3. - I giudizi promossi con le ordinanze in epigrafe possono, data la sostanziale identità della questione, essere riuniti e congiuntamente decisi.

4. - La questione non é fondata. Va, infatti, in primo luogo esclusa la dedotta violazione dell'art. 76 Cost..

La disposizione della legge di delega invocata dal giudice a quo si riferisce - alla stregua della giurisprudenza amministrativa e dei principi sanciti nella legislazione sul pubblico impiego, dai quali il legislatore delegante non ha inteso discostarsi - necessariamente al personale di ruolo: che é il solo, quindi, a fruire del diritto ad uno stipendio comunque non inferiore a quello già in godimento, quando passa ad altra carriera. Altrettanto non può dirsi dei ricorrenti nel giudizio di merito. Come si é premesso, si tratta di personale inquadrato nella carriera esecutiva, ex art. 29, secondo comma, del d.P.R. n. 420/74. Ciò significa che esso gode del trattamento economico corrispondente a quello previsto per l'anzidetta carriera. Resta fermo, però, che la permanenza in servizio del personale in parola, nella nuova posizione, discende, come risulta dall'art. 36 dello stesso d.P.R. n. 420/74, dalla conservazione dell'incarico a tempo indeterminato, che si configura ben diversamente dall'ingresso nel ruolo. Se Così é, il legislatore delegato non ha, nel produrre la norma oggetto del presente giudizio, superato alcun limite, posto all'esercizio della sua potestà. Il divieto della reformatio in peius, per quel che qui interessa, non era stato inserito nella legge di delega, né può dunque ritenersi violato dalla conseguente normativa delegata, sulla quale gravano le censure del TAR.

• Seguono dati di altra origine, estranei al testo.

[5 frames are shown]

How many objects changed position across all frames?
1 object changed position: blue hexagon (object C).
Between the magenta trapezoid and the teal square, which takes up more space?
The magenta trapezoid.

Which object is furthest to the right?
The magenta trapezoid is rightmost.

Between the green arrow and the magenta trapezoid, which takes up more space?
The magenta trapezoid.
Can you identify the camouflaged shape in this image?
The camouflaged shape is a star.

Basta poi riflettere come il detto divieto si giustifichi in base alla stabilità - e più in generale alla situazione in cui, nel sistema del pubblico impiego, versa il personale di ruolo - perché risulti l'infondatezza delle questioni sollevate in riferimento agli altri precetti costituzionali. Il personale non di ruolo non sta, né può presumersi collocato, sullo stesso piano di quello che nel ruolo viene invece, a tutti gli effetti, stabilmente inserito: e questo rilievo fuga il sospetto della prospettata offesa al principio di eguaglianza. Lo stesso risultato s'impone con riguardo all'asserita violazione dell'art. 97 Cost., del resto dedotta dal giudice a quo come semplice corollario dell'assunto che la denunciata disparità nel trattamento economico sia irrazionale. La disciplina in esame é per vero giustificata, si é appena visto, dai criteri secondo i quali il legislatore distingue il personale di ruolo e quello non di ruolo. Non si può quindi ritenere che essa vulneri l'imparzialità e il buon andamento della pubblica amministrazione.

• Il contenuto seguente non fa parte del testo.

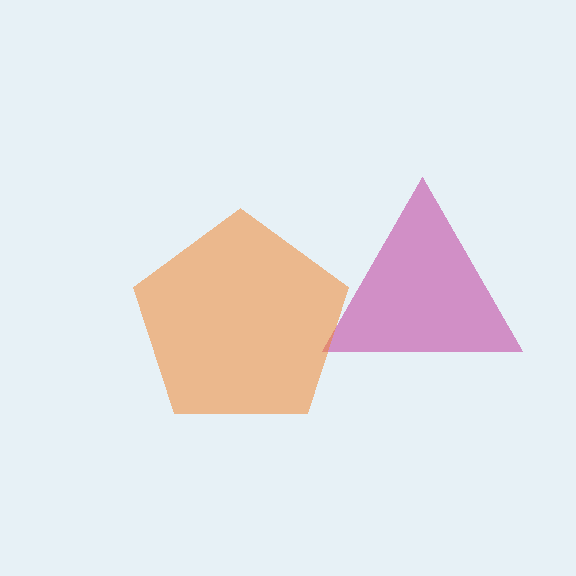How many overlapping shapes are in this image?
There are 2 overlapping shapes in the image.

Né sussiste, infine, alcuna lesione dell'art. 36, primo comma, Cost.. Il precetto costituzionale in questione garantisce al lavoratore una retribuzione proporzionata alla quantità e qualità del suo lavoro: ma con questo esso non preclude al legislatore ordinario di procedere nel tempo a nuove valutazioni della qualità di un dato tipo di lavoro, e di modificare in conseguenza il regime retributivo. D'altra parte, come osserva l'Avvocatura dello Stato, lo scarto parametrale di tre punti, di cui si dolgono i ricorrenti nel giudizio principale, non é di per sé obiettivamente idoneo a provocare sproporzione o altrimenti inadeguatezza del trattamento retributivo rispetto al lavoro prestato, laddove i mezzi di sussistenza erano prima sufficienti e adeguati.

PER QUESTI MOTIVI

LA CORTE COSTITUZIONALE

dichiara non fondata la questione di legittimità costituzionale degli artt. 24 e 29, sesto comma, del d.P.R. 31 maggio 1974, n. 420 ("Norme sullo stato giuridico del personale non insegnante statale delle scuole materne, elementari, secondarie ed artistiche") sollevata, in riferimento agli artt. 76, 3, 36, primo comma, e 97 Cost., dal TAR della Lombardia con le ordinanze indicate in epigrafe.

Così deciso in Roma, nella sede della Corte costituzionale, Palazzo della Consulta, il 23 gennaio 1986.

 

Livio PALADIN - Oronzo REALE - Albero MALAGUGINI - Antonio LAPERGOLA - Virgilio ANDRIOLI - Giuseppe FERRARI - Francesco SAJA - Giovanni CONSO - Ettore GALLO - Aldo CORASANITI - Giuseppe BORZELLINO - Francesco GRECO - Renato DELL’ANDRO

 

Depositata in cancelleria il 3 febbraio 1986.